Machinery and equipment used for this recipe:

  • Espresso machine: La Marzocco KB90 2G
  • Mill: Mythos 1
  • Scoop: 22gr VST (without slot)
  • Extras: Barista Hustle WDT, Push Tamper (flat, 100% level)

Cold brew

That's the recipe we suggest for making 600ml of cold brew. If you want to make more or less amount, the ratio is 1:15, 1g of coffee for 15g/ml of water.

Recipe and equipment:

  • 40g coffee (Use your preferred coffee depending on your taste. We suggest choosing coffee profiles you like in filter brewing).

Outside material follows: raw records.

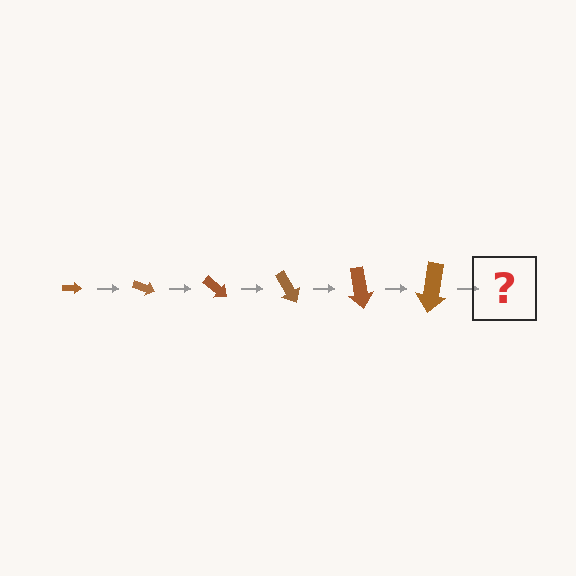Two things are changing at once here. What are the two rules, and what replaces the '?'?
The two rules are that the arrow grows larger each step and it rotates 20 degrees clockwise each step. The '?' should be an arrow, larger than the previous one and rotated 120 degrees clockwise from the start.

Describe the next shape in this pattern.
It should be an arrow, larger than the previous one and rotated 120 degrees clockwise from the start.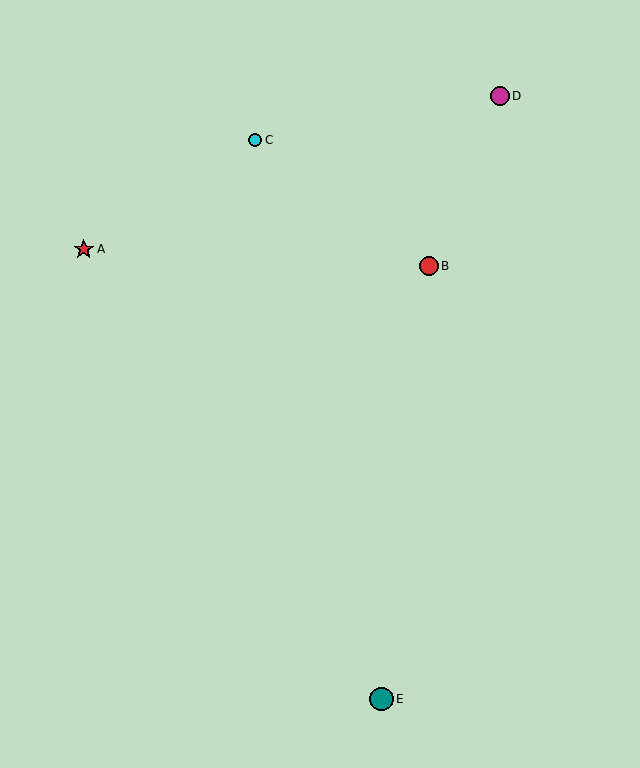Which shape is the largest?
The teal circle (labeled E) is the largest.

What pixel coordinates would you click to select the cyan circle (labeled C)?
Click at (255, 140) to select the cyan circle C.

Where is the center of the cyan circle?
The center of the cyan circle is at (255, 140).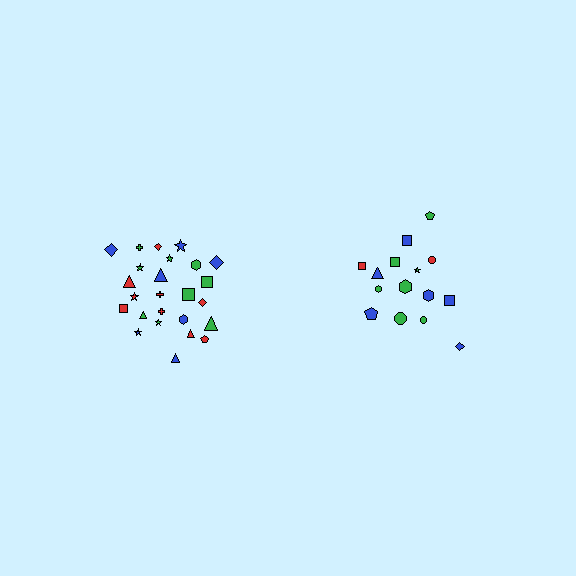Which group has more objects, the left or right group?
The left group.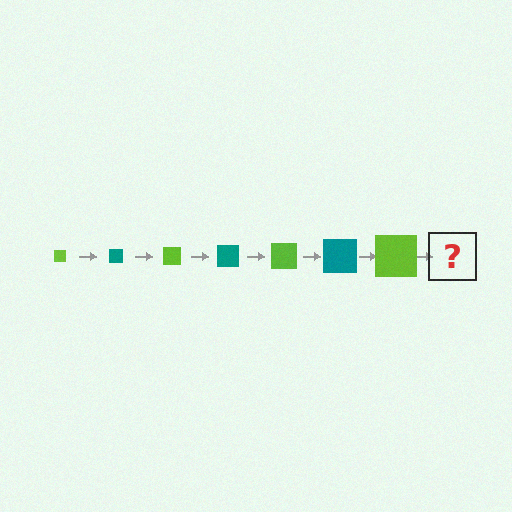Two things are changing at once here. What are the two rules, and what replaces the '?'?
The two rules are that the square grows larger each step and the color cycles through lime and teal. The '?' should be a teal square, larger than the previous one.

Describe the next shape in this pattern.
It should be a teal square, larger than the previous one.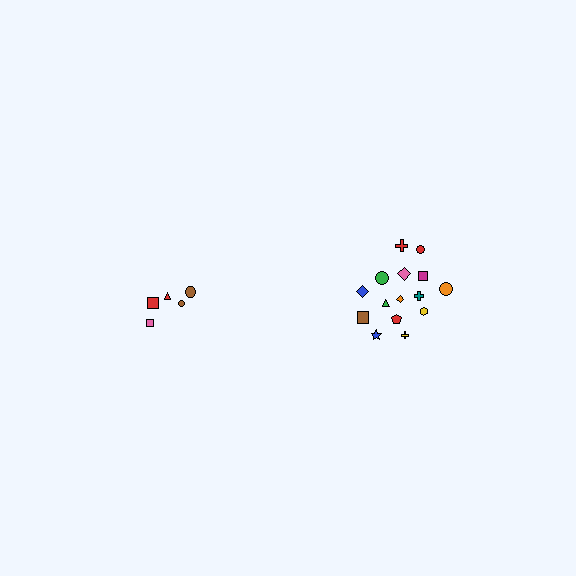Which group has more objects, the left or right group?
The right group.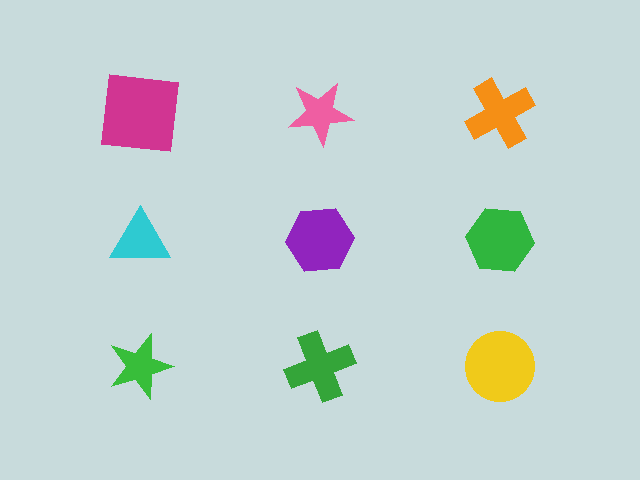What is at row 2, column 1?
A cyan triangle.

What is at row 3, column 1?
A green star.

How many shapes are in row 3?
3 shapes.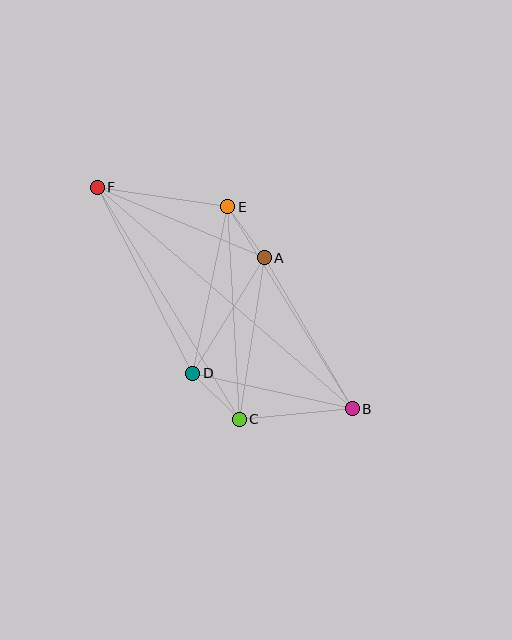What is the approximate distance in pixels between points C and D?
The distance between C and D is approximately 65 pixels.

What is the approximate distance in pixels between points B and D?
The distance between B and D is approximately 163 pixels.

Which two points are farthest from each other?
Points B and F are farthest from each other.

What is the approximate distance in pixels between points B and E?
The distance between B and E is approximately 237 pixels.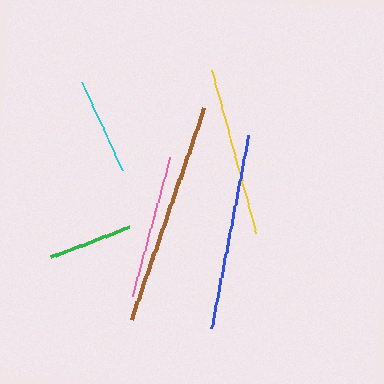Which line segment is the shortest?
The green line is the shortest at approximately 83 pixels.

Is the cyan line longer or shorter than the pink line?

If it has the "Cold Brew" tag, it's one of our favorites.
  • Grinding: Comandante 16 clicks.
  • Water 600g/ml at room temperature.
  • Water composition: 2 parts Lanjarón and 1 part Bezoya.
  • A mesh or silk.
  • A glass container (preferably with a lid)
  • Let it rest for 22 hours (in the refrigerator).

How to make cold brew:

  • We grind the coffee to a medium ground size (Comandante 16 clicks).
  • We pour the coffee directly into the mesh.
  • We put the mesh into the glass container.
  • We pour the water into the container through the mesh with the coffee.
  • Stir gently to flood all the coffee.
  • We close or cover the container.
  • We leave it rest in the refrigerator (beware of strong smells!).
  • After the resting time, remove the mesh with the coffee and it will be ready.
  • As an extra step, you can filter it again through a V60, Kalita or similar paper filter for a cleaner and clearer result.
  • Keep it refrigerated.
  • This recipe is meant to be undiluted, not even with ice. Adding ice will affect the flavor of your drink, as the water composition will alter the flavor. It's best to make your own ice using the same water composition we suggest. If you do use ice, you might want to lower the ratio (1:9 to 1:12).